I apologize this post has taken me awhile to write. Yesterday I finally had the chance to deposit the cash and change from the garage sale. I was able to deposit $2,0070.00!! Wow, what a garage sale! We were absolutely blessed by the donations that came in from family friends, church members, and teachers from the girls school. We only had a small percentage of stuff left compared to what was donated. A little I have kept for an upcoming sale with friends, and the rest I have donated to The Tribe which helps local needy and homeless teens.
THANK YOU... is not enough
God was also so very faithful to bring adoptee's that were willing to share parts of their stories with me. I'm not sure if there are that many adoptive grown children in the area, but they sure made it out to the sale!
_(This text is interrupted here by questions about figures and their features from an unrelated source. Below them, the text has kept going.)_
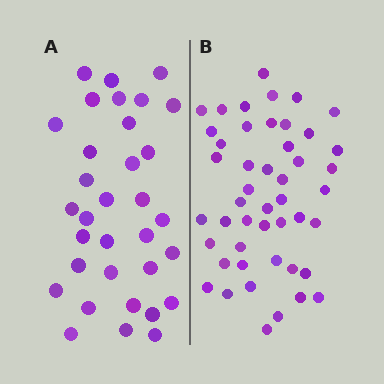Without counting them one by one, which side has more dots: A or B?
Region B (the right region) has more dots.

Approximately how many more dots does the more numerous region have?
Region B has approximately 15 more dots than region A.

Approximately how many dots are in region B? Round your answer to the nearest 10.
About 50 dots. (The exact count is 47, which rounds to 50.)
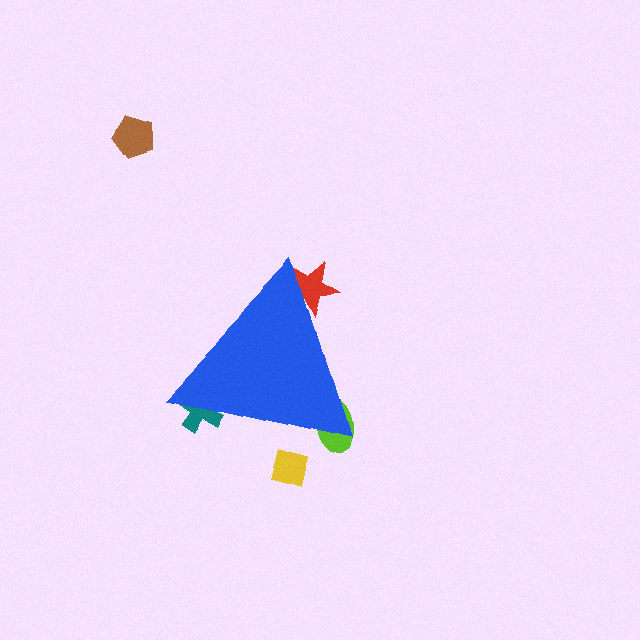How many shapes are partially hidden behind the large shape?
3 shapes are partially hidden.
I was even able to talk to a young women about hair care, and the chance to talk with her in the future about international adoption (she was adopted).
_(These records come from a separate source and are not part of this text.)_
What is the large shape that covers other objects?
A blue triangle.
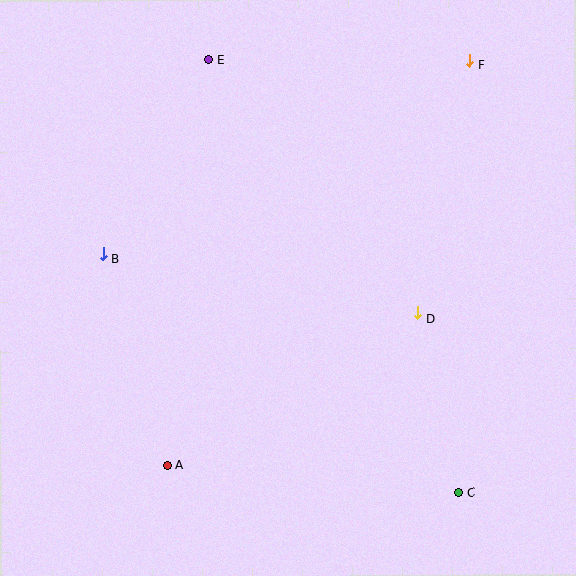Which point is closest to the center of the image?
Point D at (418, 318) is closest to the center.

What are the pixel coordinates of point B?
Point B is at (103, 260).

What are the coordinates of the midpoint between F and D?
The midpoint between F and D is at (444, 192).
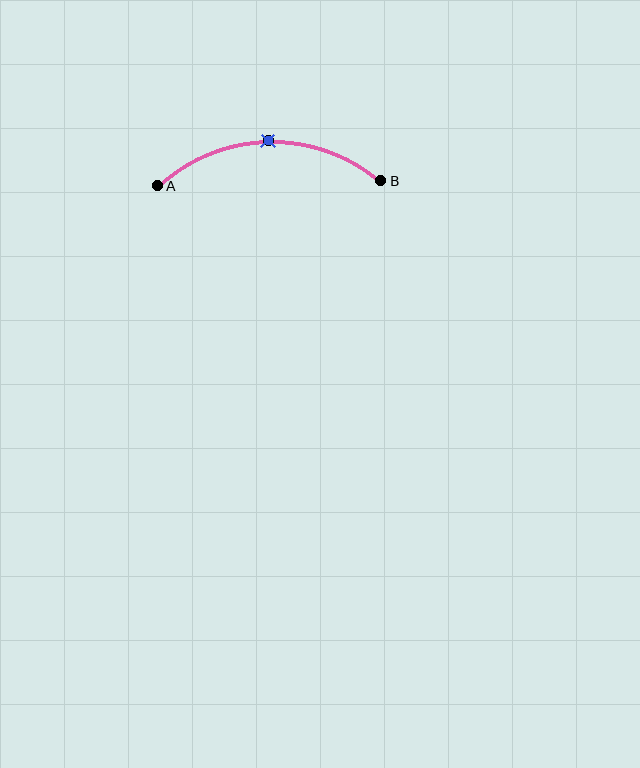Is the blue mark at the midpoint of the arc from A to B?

He also brought a young girl going into 6th grade to the sale. She asked to sit down because she had a headache. I asked her a few seconds later if she was feeling okay. She replied that there had been some disruption in the home the day before when her mother came home drunk, and I believe she mentioned something about the police. I REALLY struggle with what to do in these situations. I just cannot simply turn away, close my ears, and tell myself I can't or shouldn't do anything. I gave her my # on a tiny slip of paper. Is that going to change her situation? No. It breaks my heart, and reminds me why I had wanted to adopt from the U.S. in the very beginning.
Thanks to my Sunday School class for letting me share that on Sunday through a pile of tears and emotion.
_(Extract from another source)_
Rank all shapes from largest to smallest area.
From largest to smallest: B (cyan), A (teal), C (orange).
I also had the chance to defend our situation to an older woman, who thought we should be adopting from the U.S. I've had those same thoughts, so I could understand where she was coming from. Of course I went into great detail about why it wasn't right for us at this time. She very matter of factly informed me that I did not need to do that, that a simple "it doesn't work at the time" would suffice. And you know what, she's right.
I am prepared for bumps along this road, and the truth is I simply do not have the time nor the relationship to explain all the answers to everyone. God is the Judge.
If you are wondering though why we chose International Adoption rather than through the U.S. here's the basic answer.
We knew we were not looking into domestic newborn adoption since we have had the privilege of bringing home 3 teenie ones already. There are plenty of mom's and dad's that are specifically looking for that experience. That left us with the option of adopting through the foster care system. Once I had spoken with a handful of agencies and they all recommended that we not disrupt our own birth order (that would mean we needed to adopt someone younger than Sable) we realized that aside from very severe needs children there weren't many who were under Sable's age. In fact the majority of children in the foster care are 6 and up. We were not comfortable with bringing in an older child from the U.S. at this time. Internationally, we would allow it since the reason these children are in orphanages is very different (for the large percentage) from the reason children in the U.S. are in the states custody.
William says let's just get through this adoption, but I could see U.S. adoption an option once our children are older. :)
So, where does this leave us? We currently have $3700.00 in the adoption fund. I expect to need $5,000 - $6,000 to get started. That would be
-$250.00 for the Love Beyond Borders application
-$2,250.00 due to LBB when we sign our agreement
-$100.00+ for background and fingerprinting
-$2,250+ - for home study, travel costs, and per diem.
And all the things that I'm not even aware of yet.
We are so close, and hopefully with the sale of the van and truck we will be there!
Thank you friends for following us on this journey.